November 08, 2024
MEN'S COLLEGE HOCKEY

Shields’ scoring aided by one-timers

WORCESTER, Mass. – First-year right winger Colin Shields’ 28 goals are the most scored by a University of Maine player in a single season since Brad Purdie notched 29 during the 1994-95 season. He is tied for fifth in the country in goals and his 13 power-play goals have him tied for second in the nation.

Several of Shields’ goals this season have come on one-timers. Like many top goal scorers, he has the ability to fire the puck accurately and with exceptional pace without stopping it first. One-timers are tougher for goalies to stop. They are released so quickly, goalies don’t have time to get themselves set.

What’s the key to a one-timer?

“You have to time it right and you want to make sure the puck is nice and close to your body. You want your shoulder right over the puck and you want to get all of your weight behind it.
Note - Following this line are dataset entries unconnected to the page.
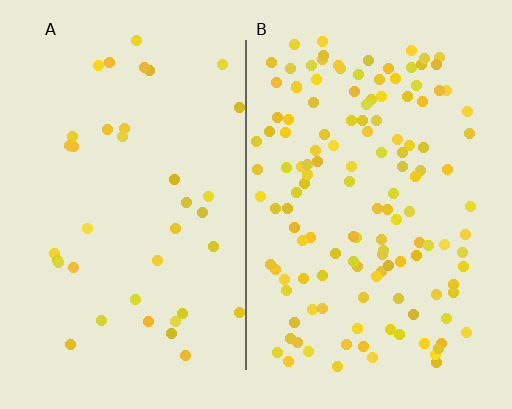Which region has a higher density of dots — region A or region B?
B (the right).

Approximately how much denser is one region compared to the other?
Approximately 3.5× — region B over region A.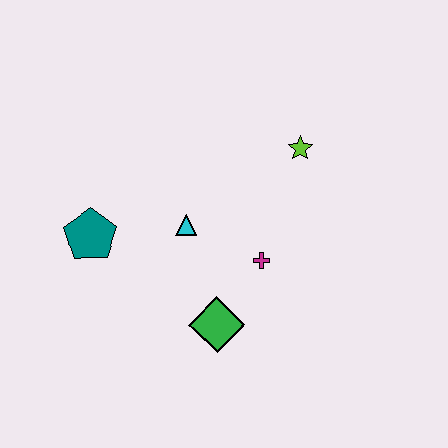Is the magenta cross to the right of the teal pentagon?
Yes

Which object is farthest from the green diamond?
The lime star is farthest from the green diamond.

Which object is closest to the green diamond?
The magenta cross is closest to the green diamond.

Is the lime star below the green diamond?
No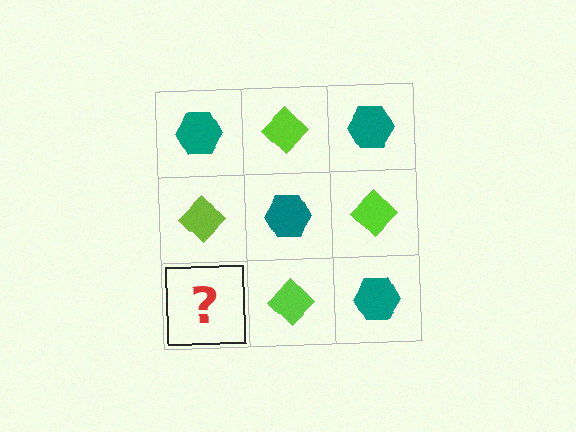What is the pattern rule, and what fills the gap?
The rule is that it alternates teal hexagon and lime diamond in a checkerboard pattern. The gap should be filled with a teal hexagon.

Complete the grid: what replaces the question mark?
The question mark should be replaced with a teal hexagon.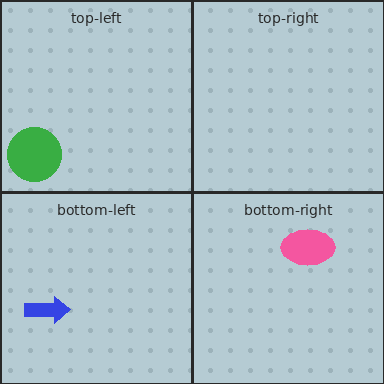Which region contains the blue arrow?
The bottom-left region.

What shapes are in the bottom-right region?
The pink ellipse.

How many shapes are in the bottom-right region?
1.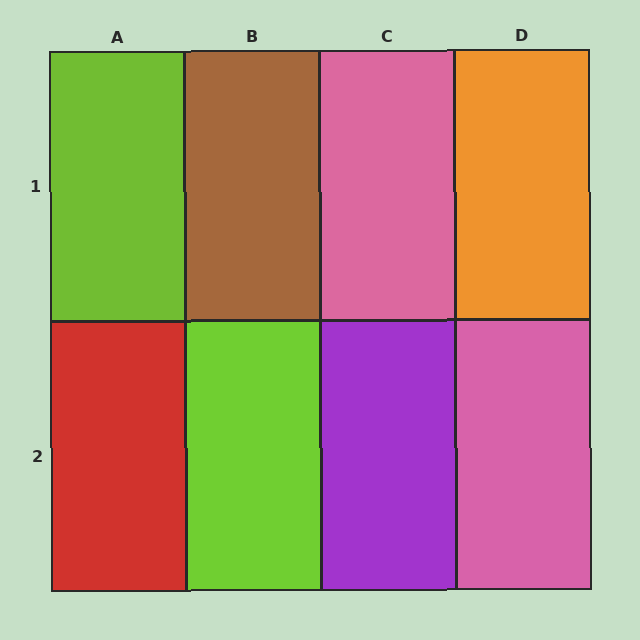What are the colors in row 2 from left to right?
Red, lime, purple, pink.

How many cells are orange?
1 cell is orange.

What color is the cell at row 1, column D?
Orange.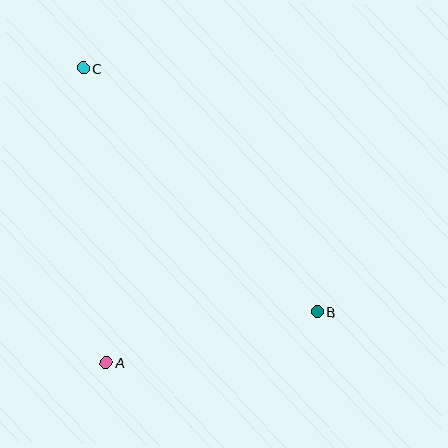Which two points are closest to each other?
Points A and B are closest to each other.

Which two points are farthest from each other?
Points B and C are farthest from each other.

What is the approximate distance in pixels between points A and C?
The distance between A and C is approximately 295 pixels.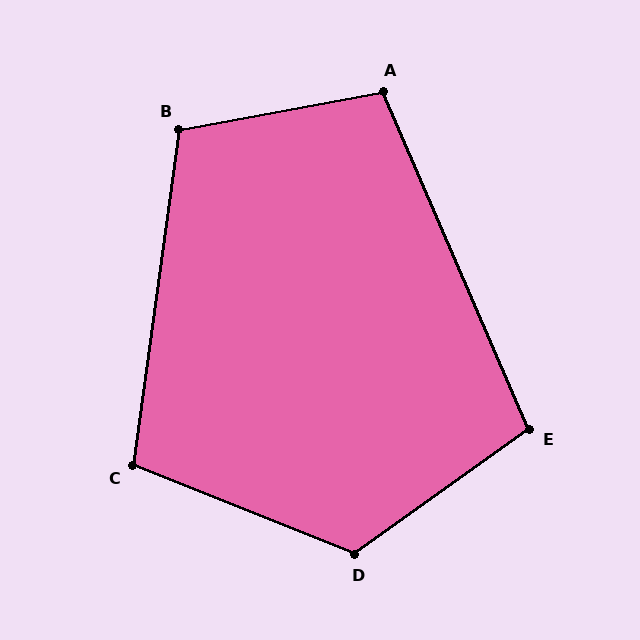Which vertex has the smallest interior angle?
E, at approximately 102 degrees.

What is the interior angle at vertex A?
Approximately 103 degrees (obtuse).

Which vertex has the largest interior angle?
D, at approximately 123 degrees.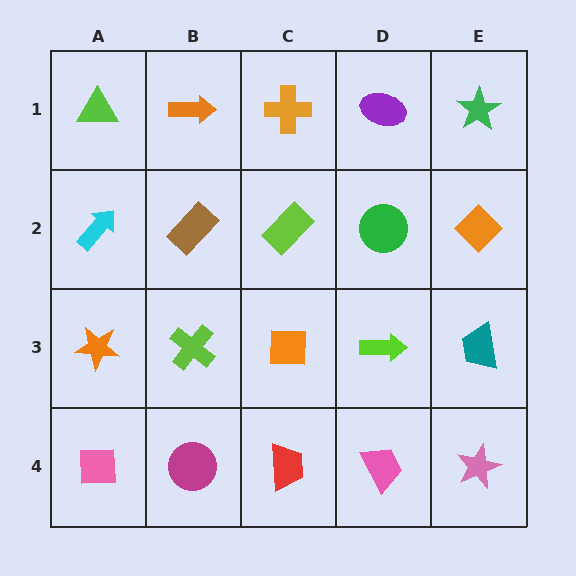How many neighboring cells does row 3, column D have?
4.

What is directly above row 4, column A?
An orange star.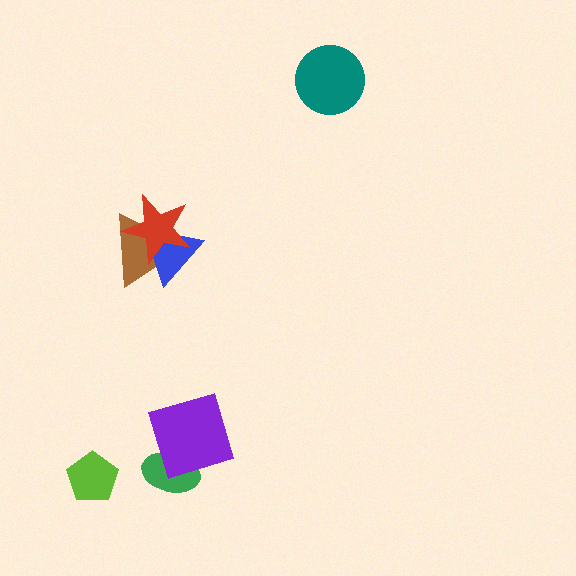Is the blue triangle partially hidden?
Yes, it is partially covered by another shape.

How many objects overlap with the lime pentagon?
0 objects overlap with the lime pentagon.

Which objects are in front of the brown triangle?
2 objects cover part of the brown triangle: the blue triangle and the red star.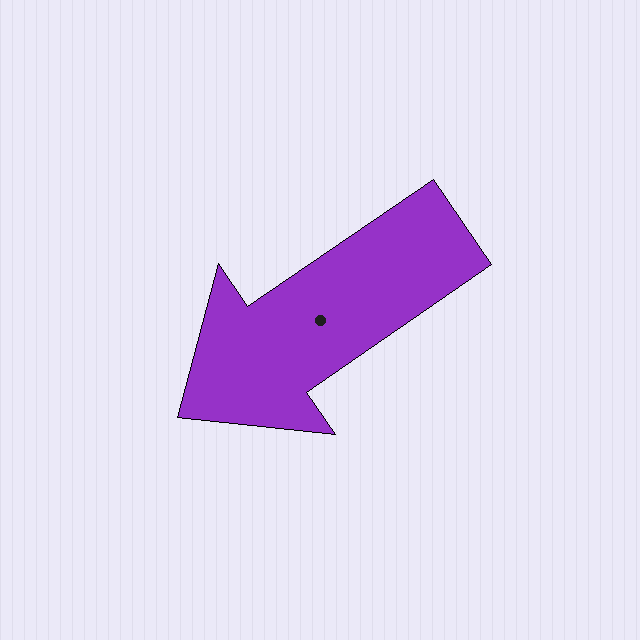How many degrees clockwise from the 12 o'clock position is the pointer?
Approximately 236 degrees.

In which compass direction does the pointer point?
Southwest.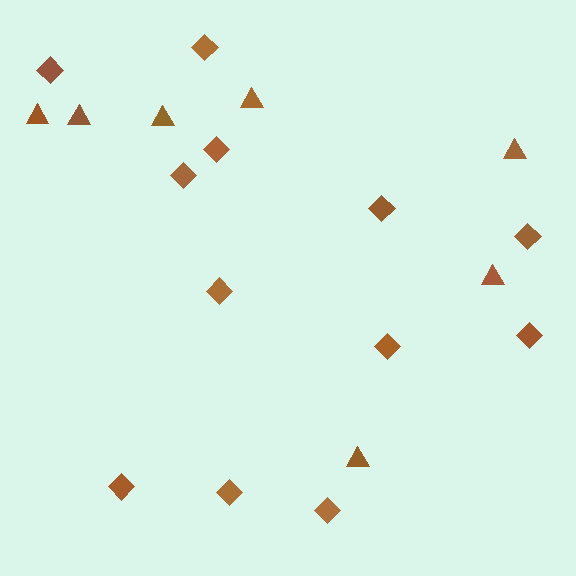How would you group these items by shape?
There are 2 groups: one group of diamonds (12) and one group of triangles (7).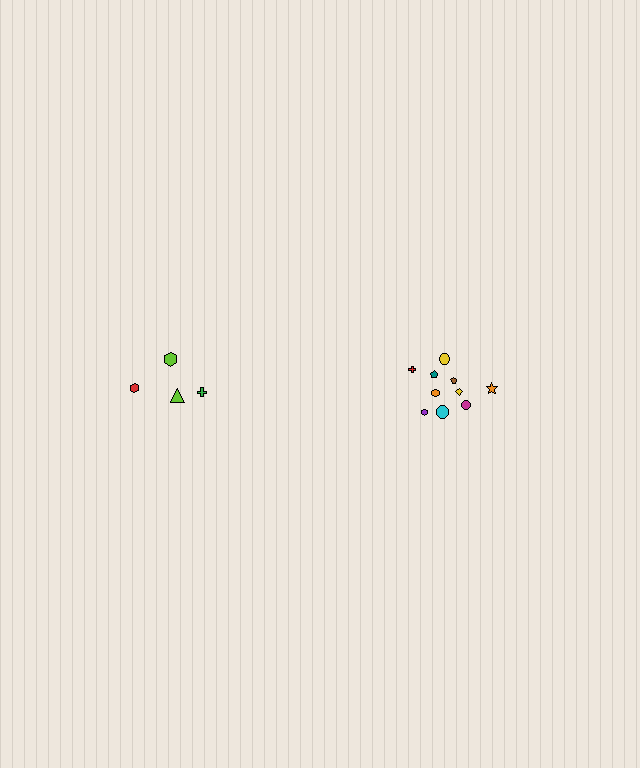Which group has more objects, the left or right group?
The right group.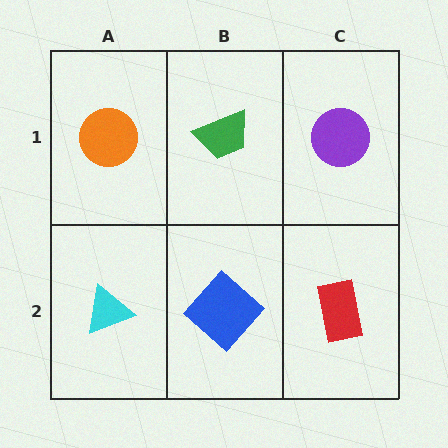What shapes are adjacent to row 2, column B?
A green trapezoid (row 1, column B), a cyan triangle (row 2, column A), a red rectangle (row 2, column C).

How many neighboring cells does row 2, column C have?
2.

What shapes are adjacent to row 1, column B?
A blue diamond (row 2, column B), an orange circle (row 1, column A), a purple circle (row 1, column C).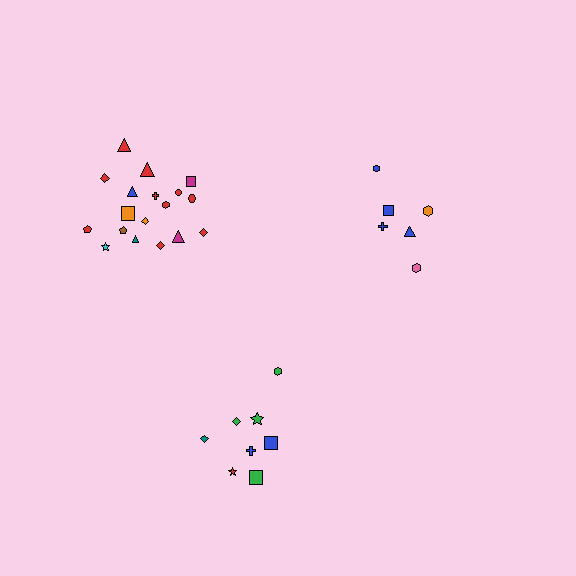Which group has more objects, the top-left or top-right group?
The top-left group.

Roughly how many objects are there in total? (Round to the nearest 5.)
Roughly 30 objects in total.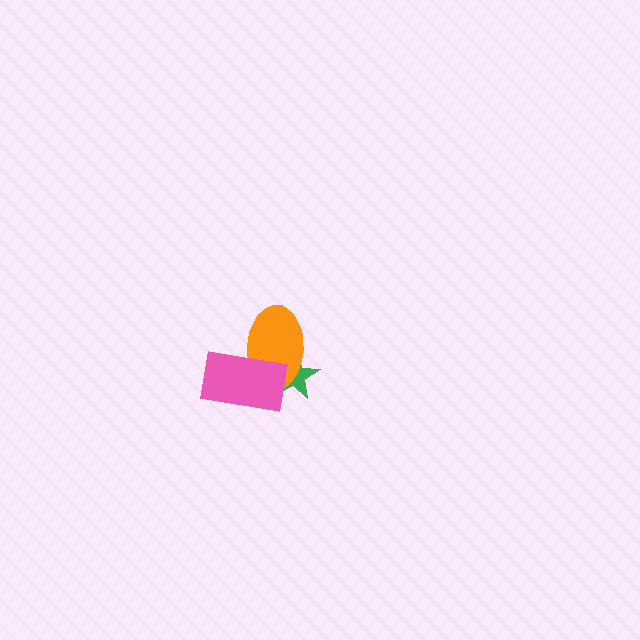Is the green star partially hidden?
Yes, it is partially covered by another shape.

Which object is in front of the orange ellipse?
The pink rectangle is in front of the orange ellipse.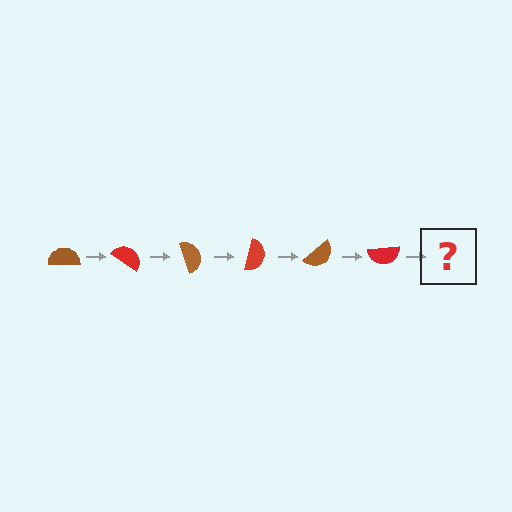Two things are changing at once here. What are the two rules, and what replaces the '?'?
The two rules are that it rotates 35 degrees clockwise each step and the color cycles through brown and red. The '?' should be a brown semicircle, rotated 210 degrees clockwise from the start.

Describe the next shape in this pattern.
It should be a brown semicircle, rotated 210 degrees clockwise from the start.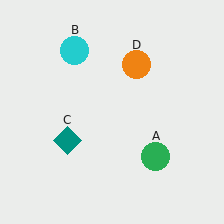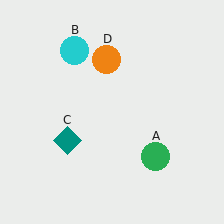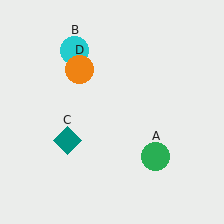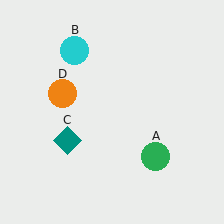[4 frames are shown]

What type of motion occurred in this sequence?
The orange circle (object D) rotated counterclockwise around the center of the scene.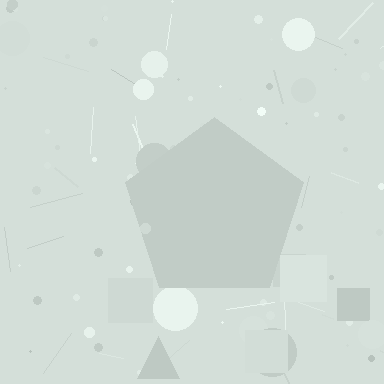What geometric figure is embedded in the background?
A pentagon is embedded in the background.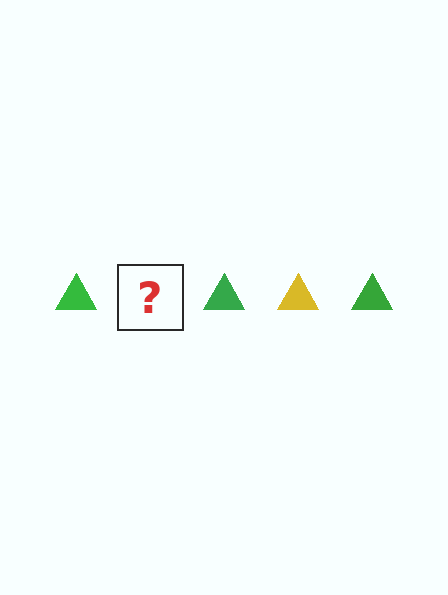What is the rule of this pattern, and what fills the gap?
The rule is that the pattern cycles through green, yellow triangles. The gap should be filled with a yellow triangle.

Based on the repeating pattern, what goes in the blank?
The blank should be a yellow triangle.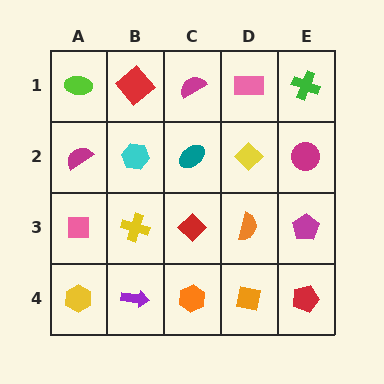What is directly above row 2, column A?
A lime ellipse.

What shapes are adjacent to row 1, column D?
A yellow diamond (row 2, column D), a magenta semicircle (row 1, column C), a green cross (row 1, column E).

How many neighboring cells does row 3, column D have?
4.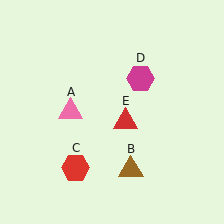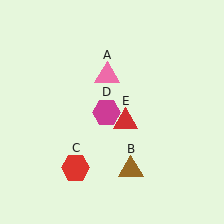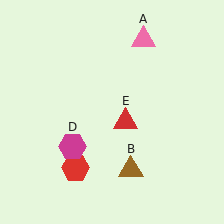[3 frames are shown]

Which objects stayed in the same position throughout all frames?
Brown triangle (object B) and red hexagon (object C) and red triangle (object E) remained stationary.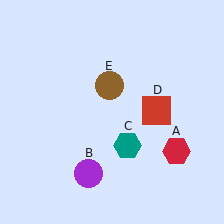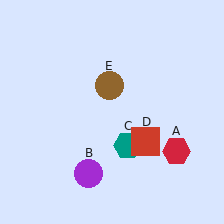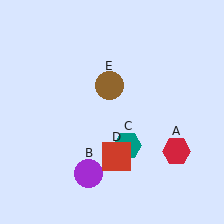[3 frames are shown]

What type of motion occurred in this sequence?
The red square (object D) rotated clockwise around the center of the scene.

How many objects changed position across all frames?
1 object changed position: red square (object D).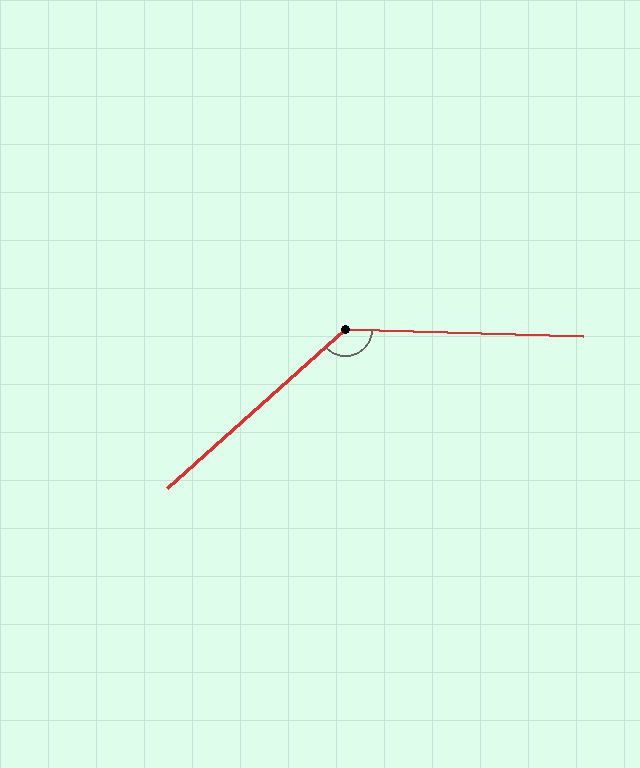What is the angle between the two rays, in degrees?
Approximately 137 degrees.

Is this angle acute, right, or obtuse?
It is obtuse.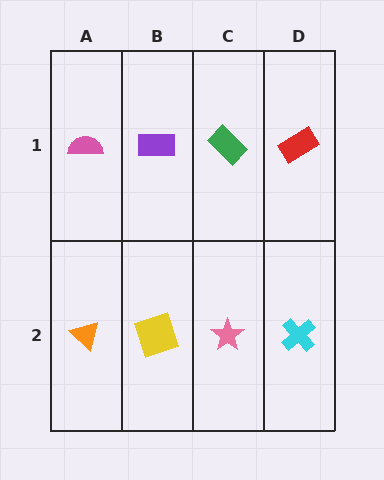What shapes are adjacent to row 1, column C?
A pink star (row 2, column C), a purple rectangle (row 1, column B), a red rectangle (row 1, column D).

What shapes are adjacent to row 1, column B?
A yellow square (row 2, column B), a pink semicircle (row 1, column A), a green rectangle (row 1, column C).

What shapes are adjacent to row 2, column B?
A purple rectangle (row 1, column B), an orange triangle (row 2, column A), a pink star (row 2, column C).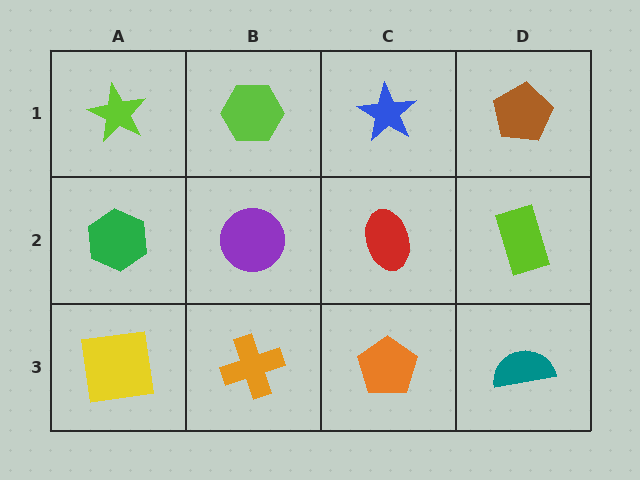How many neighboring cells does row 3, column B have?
3.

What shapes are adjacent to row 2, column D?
A brown pentagon (row 1, column D), a teal semicircle (row 3, column D), a red ellipse (row 2, column C).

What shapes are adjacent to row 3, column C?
A red ellipse (row 2, column C), an orange cross (row 3, column B), a teal semicircle (row 3, column D).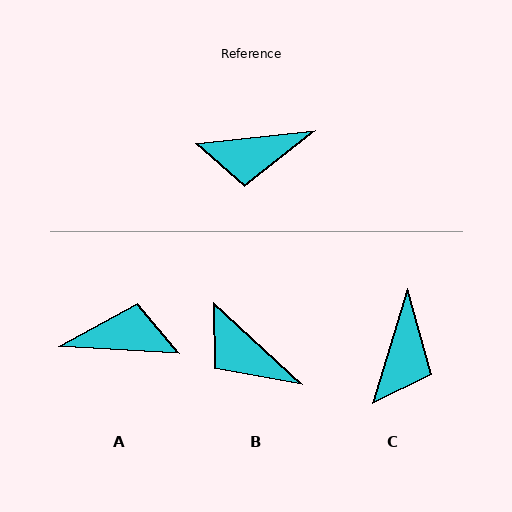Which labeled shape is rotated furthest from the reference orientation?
A, about 171 degrees away.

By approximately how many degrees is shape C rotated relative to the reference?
Approximately 67 degrees counter-clockwise.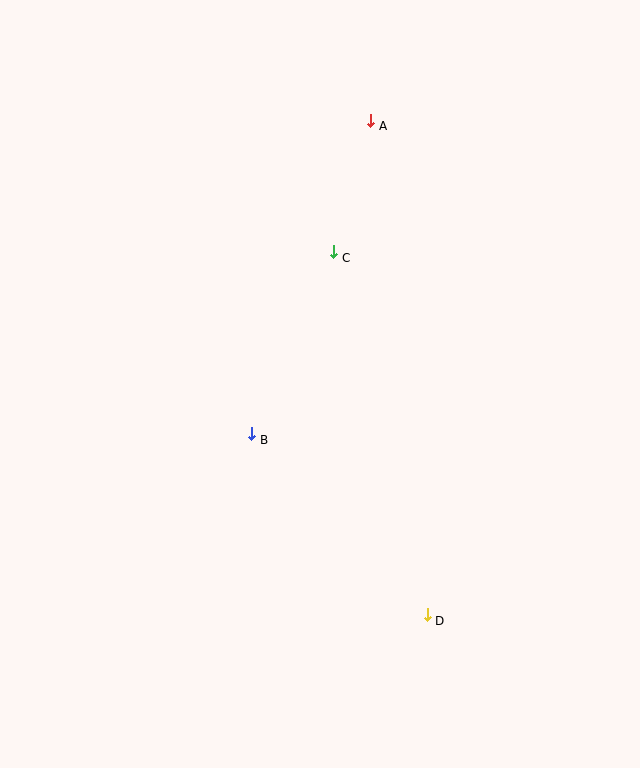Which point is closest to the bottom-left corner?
Point B is closest to the bottom-left corner.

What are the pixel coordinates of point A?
Point A is at (371, 126).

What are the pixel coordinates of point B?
Point B is at (252, 440).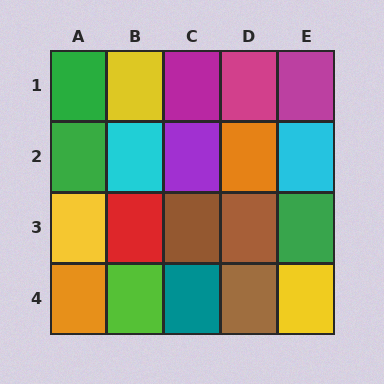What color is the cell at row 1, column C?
Magenta.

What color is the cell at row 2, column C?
Purple.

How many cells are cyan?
2 cells are cyan.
You shift your weight from the back foot to the front foot,” said Shields, who has keyed a resurgent Maine power play since being put at the point six games ago.

Maine is 11-for-31 with the man advantage (35.5 percent) and Shields has three power-play goals and three assists.

He also said it is important to make contact with the puck on the down swing rather than the upswing.

“You don’t want to hit too much ice behind the puck, but it’s all right to do so on your follow-through [after the puck has been struck],” said Shields.

Expansion to 16 teams likely in 2003

Bids are already coming in to host next year’s NCAA Hockey Tournament regionals and, according to NCAA Ice Hockey Committee chairman Jack McDonald, the athletic director at Quinnipiac University (Conn.), it appears a very good bet that the NCAA will approve the expansion to 16 teams for next season.

The NCAA Division I softball tournament will be expanded from 48 to 64 teams and the men’s lacrosse tourney, like hockey, will go from 12 to 16 teams.

But it could be presumptuous to assume that there will be four, four-team regionals.

“It’s most likely that it will be four, four-team regionals, but we also need to take a look at other options,” said McDonald. “We want to walk before we run. We don’t want to end up with four half-filled buildings.”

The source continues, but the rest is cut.